Encon­tra­ram por fim um asceta, e nessa figura o príncipe encontrou quem admirar. Com a ajuda do cocheiro, Sidarta escapou do palácio enquanto os guardas dormiam e passou a viver como asceta men­di­cante. Submeteu-se com seus segui­do­res a privações cada vez maiores, até desmaiar de exaustão enquanto se banhava no rio e entender que o ascetismo extremo não era a resposta para o dilema do sofri­mento. Ele intuiu que não era sábio recorrer aos extremos: sem forças e faminto, aceitou o arroz-com-leite que veio lhe oferecer uma jovem.
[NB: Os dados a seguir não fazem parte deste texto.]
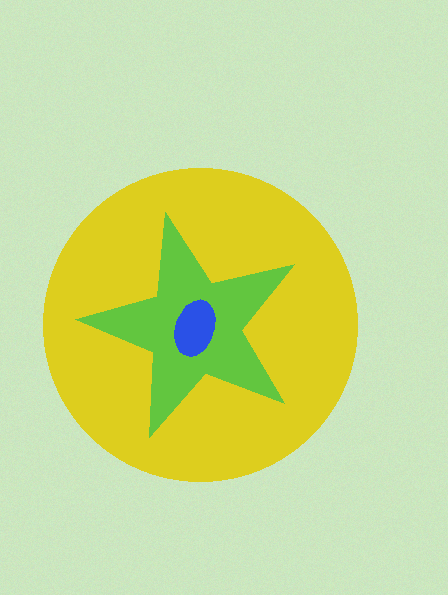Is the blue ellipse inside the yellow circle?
Yes.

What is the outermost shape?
The yellow circle.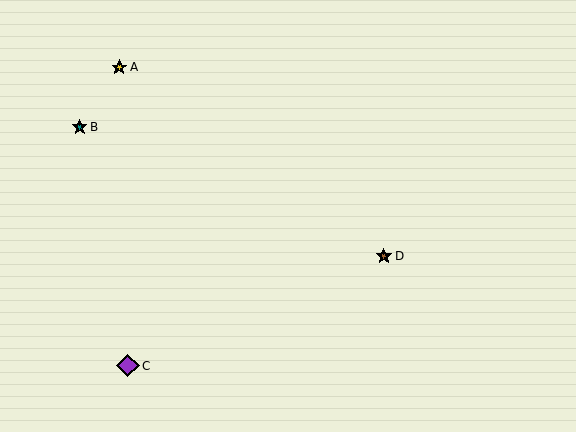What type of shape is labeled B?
Shape B is a teal star.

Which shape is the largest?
The purple diamond (labeled C) is the largest.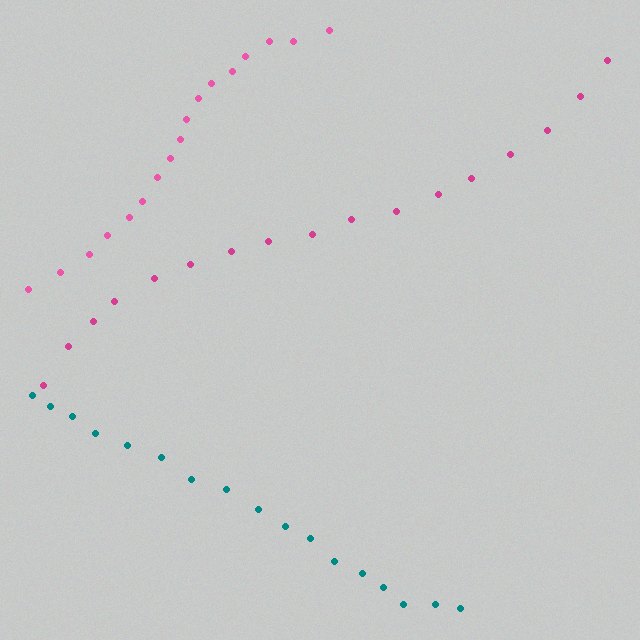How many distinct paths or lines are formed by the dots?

Então, com 35 anos, sentado sob uma figueira, Sidarta alcançou a ilu­mi­na­ção: era o Buda.

A saída que o Buda entreviu para o beco sem saída das mazelas da vida é o nirvana/o assoprar da vela: um estado de plena ilu­mi­na­ção e de plena sufi­ci­ên­cia, uma imo­bi­li­dade deli­be­rada que torna seu sujeito final­mente livre das arma­di­lhas do desejo e do temor, bem como de suas con­sequên­cias. Para o Buda, o sofri­mento é causado pela ânsia de possuir, a gana de ser e de per­ma­ne­cer. Para deixar de sofrer o homem deve desapegar-se de todo de todas as coisas. Quem não tem a ilusão de ser e de per­ma­ne­cer não tem mais por onde sofrer.

Esta inepta reca­pi­tu­la­ção bastará para apontar porque a alma de gerações de homens e mulheres foi des­te­lhada por essa história. A huma­ni­dade essencial da tra­je­tó­ria do Buda plantou as sementes da gentileza e da tole­rân­cia em culturas inteiras.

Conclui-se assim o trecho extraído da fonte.